2) El «justo» es aquel que aplica la ley del talión, «ojo por ojo, diente por diente», esto es, puedes vengarte sólo en la medida en que has sido ofendido. La ley del talión, que se encontraba en el código de Hammurabi en Babilonia, fue una ley de moderación, pues trataba de poner límite a la venganza, tanto a nivel de sentencia judicial como a nivel de individuos o de familias. El castigo legal no podía ser ilimitado sino que debía ser igual al daño recibido. Hay que reconocer que este espíritu, aunque sea legal,  sigue estando vigente en nuestros días. Y muchas veces  puede resultar tan inhumano como obsoleto.

3) El «bueno» es aquel cuya medida del amor es él mismo: «amarás a tu prójimo como a ti mismo» No está mal. Estas palabras se hallan recogidas ya en el libro del Levítico. Para los maestros del judaísmo, el amor al prójimo deriva del amor a Dios que creó al hombre a su imagen y semejanza, por lo que no se puede amar a Dios sin amar a su criatura. Jesús, según se recoge en el evangelio de San Mateo, agrega que el mandamiento de amar al prójimo es semejante al primero, esto es, «amar a Dios con todo el corazón, con la mente y el alma».

4) El «santo» es aquel cuya medida del amor no es uno mismo sino el amor con que Dios nos ama, según refiere el evangelista Juan: «amaos los unos a los otros como yo os he amado». Esta es la novedad que Jesús nos ofrece, amar con la misma gratuidad, radicalidad, universalidad y ternura como Él nos ha amado a cada uno.

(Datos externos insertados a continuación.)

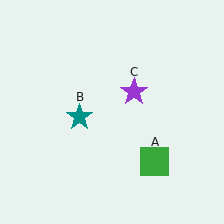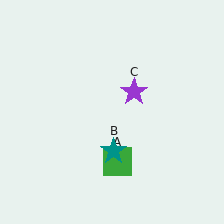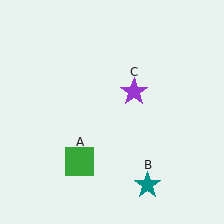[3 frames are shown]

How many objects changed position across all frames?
2 objects changed position: green square (object A), teal star (object B).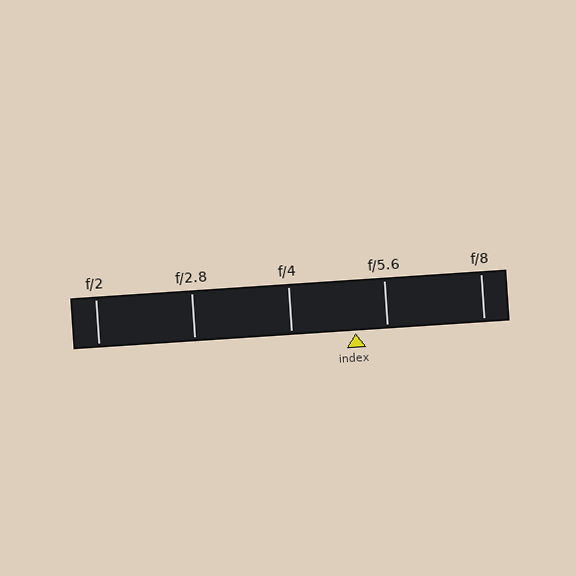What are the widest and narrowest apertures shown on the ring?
The widest aperture shown is f/2 and the narrowest is f/8.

Hemos vaciado el alma de valores y ahora queremos reemplazarla con leyes que subyugan el corazón. ¡No te conformes con menos que la excelencia (santidad)! La mediocridad, no engancha a nadie. Dejemos de mirarnos el ombligo, levantemos la vista y descubramos al próximo (prójimo), tendámosle la mano, ayudémosle a recuperar su verdadera dignidad, a restablecer su rostro desfigurado… y nos sentiremos más auténtico, libres, felices, plenos, fecundos y responsables! Nuestro mundo no anda mal por la picardía de los «vivos» sino por la apatía de los que nos conformamos con ser «justos» y si me apuras, con ser «buenos» y no aspiramos a la excelencia, esto es, a ser «santos».

Lo novedoso hoy, lo más «in», es ser como el Maestro. No olvidemos, como nos recuerda el Papa, que todo contribuye a tu santidad: los días buenos, te aportarán felicidad; los días malos, en cambio, te ofrecerán experiencia; los intentos que tengas que hacer, te mantendrán fuerte; las pruebas que tengas que soportar por los demás, te harán más humano; las caídas te ayudarán a ser más humilde. Sólo Dios puede mantenernos en pie. Sólo dando vida y alegría y amando con el amor con que Dios nos ama, viviremos y participaremos de la alegría vital de Cristo.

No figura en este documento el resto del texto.